Bush boosts NY Olympic bid
2005-02-24 13:30
New York - President George W Bush boosted New York's bid for the 2012 Olympics, sending a message of assurance to an International Olympic Commission group that the US government was prepared to help cover security costs - which soared above $1bn in Athens last year.
Later on Wednesday, the group was wooed by Meryl Streep, Barbara Walters and Whoopi Goldberg and heard Wynton Marsalis play at a Jazz at Lincoln Centre performance - followed by a surprise fireworks display.
"Our city is your city," Mayor Michael Bloomberg told the group, "but the honour is ours."
Next came dinner at Bloomberg's Upper East Side home with guests including Henry Kissinger, Matt Damon, Vera Wang and Christo and Jeanne-Claude, the artists behind the orange Central Park exhibit "The Gates."
The group was then treated to a performance by Paul Simon who played such old hits as "The Sound of Silence" and "The Boxer."
The evening of entertainment followed a day of meetings at the Plaza Hotel, which is the IOC Evaluation Commission's temporary home.
In a morning session featuring the Bush videotaped greeting, Gov George Pataki and Bloomberg answered questions from the commission on issues from security to financing to construction of a new stadium considered key to the city's bid for the Summer Games.

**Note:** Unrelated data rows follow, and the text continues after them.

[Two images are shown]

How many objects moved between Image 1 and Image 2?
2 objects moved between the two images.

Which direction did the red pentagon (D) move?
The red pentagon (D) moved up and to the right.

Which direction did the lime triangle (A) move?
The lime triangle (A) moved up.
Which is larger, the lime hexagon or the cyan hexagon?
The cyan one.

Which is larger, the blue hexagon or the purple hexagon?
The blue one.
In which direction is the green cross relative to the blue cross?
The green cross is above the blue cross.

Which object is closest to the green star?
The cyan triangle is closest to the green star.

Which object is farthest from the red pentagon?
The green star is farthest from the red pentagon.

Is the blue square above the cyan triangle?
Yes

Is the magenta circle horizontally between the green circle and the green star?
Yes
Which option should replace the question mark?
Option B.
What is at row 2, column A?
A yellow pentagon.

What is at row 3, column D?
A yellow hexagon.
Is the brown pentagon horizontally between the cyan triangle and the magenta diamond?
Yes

The pair were accompanied by Roland Betts, a Yale classmate of Bush and the president's choice as a member of the board of directors for the New York Committee on the Olympic Games.

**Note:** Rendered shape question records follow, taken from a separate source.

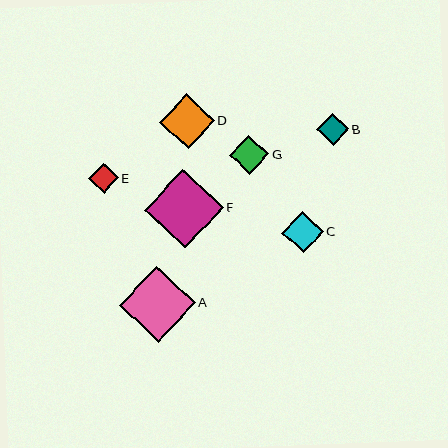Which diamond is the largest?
Diamond F is the largest with a size of approximately 79 pixels.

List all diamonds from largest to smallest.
From largest to smallest: F, A, D, C, G, B, E.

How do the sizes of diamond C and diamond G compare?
Diamond C and diamond G are approximately the same size.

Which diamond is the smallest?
Diamond E is the smallest with a size of approximately 30 pixels.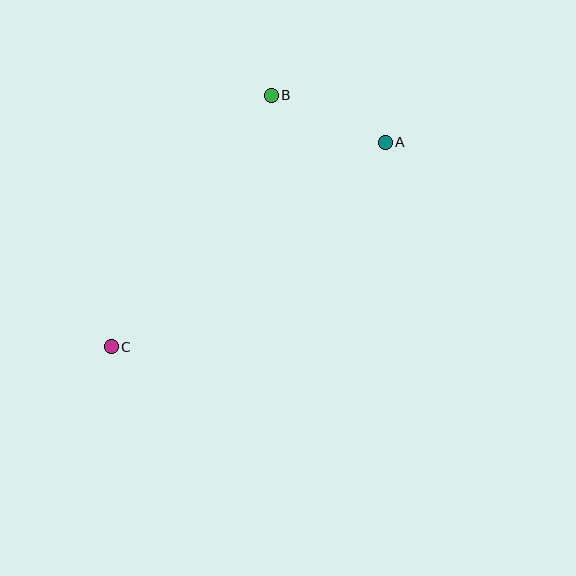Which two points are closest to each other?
Points A and B are closest to each other.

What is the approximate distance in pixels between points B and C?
The distance between B and C is approximately 298 pixels.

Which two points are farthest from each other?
Points A and C are farthest from each other.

He spoke with the IOC panel about the government's commitment to covering spiraling security costs for the Games.
"The federal guarantee is not tied to a number," Betts told a morning news conference.
The government was financially committed to "whatever degree necessary to make it work," Betts added.
That's a number likely to grow larger across the next seven years. The cost of security for last year's Athens Games, the first in the summer since the September 11, 2001, terrorist attacks, totaled $1.44bn.
Just two years earlier, in Salt Lake City, the total security bill was $310m.
Bush's videotaped greeting to the Evaluation Commission came as the president was traveling in Europe.
The president "believes that having the Olympics in New York would build bridges across cultures and bring the world's greatest sporting event to one of the world's greatest cities," White House spokesperson Dana Perino said on Wednesday.
Betts described Bush's greeting as "very warm, very friendly and very well received" by a commission that's already met with Queen Elizabeth II of England and King Juan Carlos of Spain.
The evening's entertainment included musical performances and a selection of clips of New York City scenes in movies, all shown to the group in a room with views of Central Park South and Broadway.